The first 2 questions dealt with whether the subsequent Avastin trials had produced compelling evidence to support the clinical benefit of Avastin for the breast cancer indication for which the drug received accelerated approval.
In the discussion sessions that preceded the vote, several panel members indicated that the AVADO and RIBBON1 studies, while well-executed, failed to confirm any clinical benefit of Avastin in women with breast cancer, and more importantly, most agreed that the drug has not demonstrated a clinical benefit that justifies the risks associated with its use.
“We can’t tolerate a 13% increase in toxicities,” said ODAC panel member Mikkael A. Sekeres, MD, MS, associate professor of medicine and director of the Leukemia Program at Cleveland Clinic’s Taussig Cancer Center in Ohio. Other panelists concurred, indicating that the evidence demonstrates a high risk to patients without any clinical benefit.
Serious adverse events include severe high blood pressure, hemorrhaging, heart attack or heart failure, and the development of perforations, including in the nose, stomach, and intestines, according to the National Center for Biotechnology Information.
ODAC members voted unanimously in response to the first 2 questions that the data failed to verify the clinical benefit that justifies the risk of Avastin in women with breast cancer.

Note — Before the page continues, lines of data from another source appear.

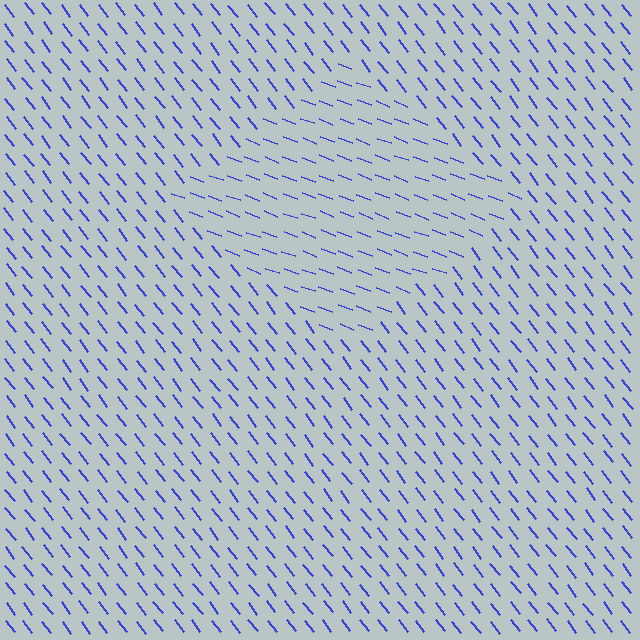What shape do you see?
I see a diamond.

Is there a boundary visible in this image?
Yes, there is a texture boundary formed by a change in line orientation.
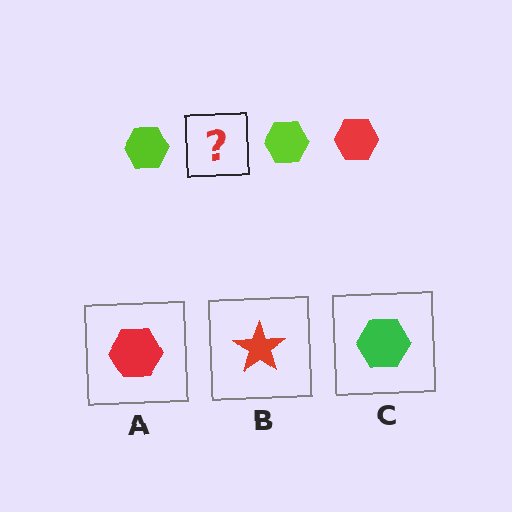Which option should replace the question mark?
Option A.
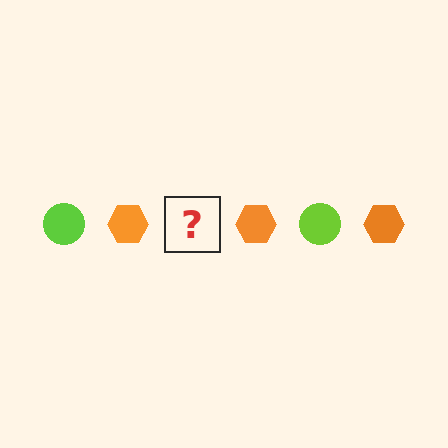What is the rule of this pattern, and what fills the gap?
The rule is that the pattern alternates between lime circle and orange hexagon. The gap should be filled with a lime circle.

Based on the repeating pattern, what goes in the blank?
The blank should be a lime circle.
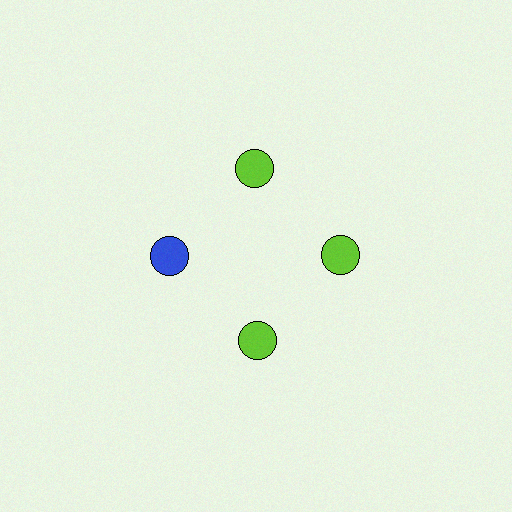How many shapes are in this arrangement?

Nevertheless, the third and most difficult question, according to one panelist, dealt with whether the FDA should continue the approval of the breast cancer indication while the sponsor conducts additional studies intended to verify Avastin’s clinical benefit. This question generated the most discussion between the panelists, Genentech, and members from the FDA Center for Drug Evaluation and Research (CDER) in the audience.
An industry representative and nonvoting member of the ODAC panel, Gregory Curt, MD, the US medical science lead of emerging products at AstraZeneca Oncology in Garrett Park, Maryland, asked how CDER would feel about continuing the breast cancer indication if the sponsor was able to identify a subset of patients that may benefit from therapy for additional study.
The deputy director of the division of biologic oncology products at CDER, Patricia Keegan, MD, said that CDER prefers to make decisions on a subgroup analysis based on data and that no data exist to indicate that a specific group of patients would respond differently.
In the end, the panelists voted against continuing the approval of the breast cancer indication. Despite its decision to revoke the approval, the panel encouraged Genentech to conduct additional studies to prove a clinical benefit for Avastin in these patients.
Ultimately, the panelists felt that the FDA should have the authority to reverse its decision in light of new data. Brent Logan, PhD, associate professor of biostatistics at the Medical College of Wisconsin in Milwaukee, summed it up by explaining, “The accelerated approval process should not indicate a change in the approval standard.”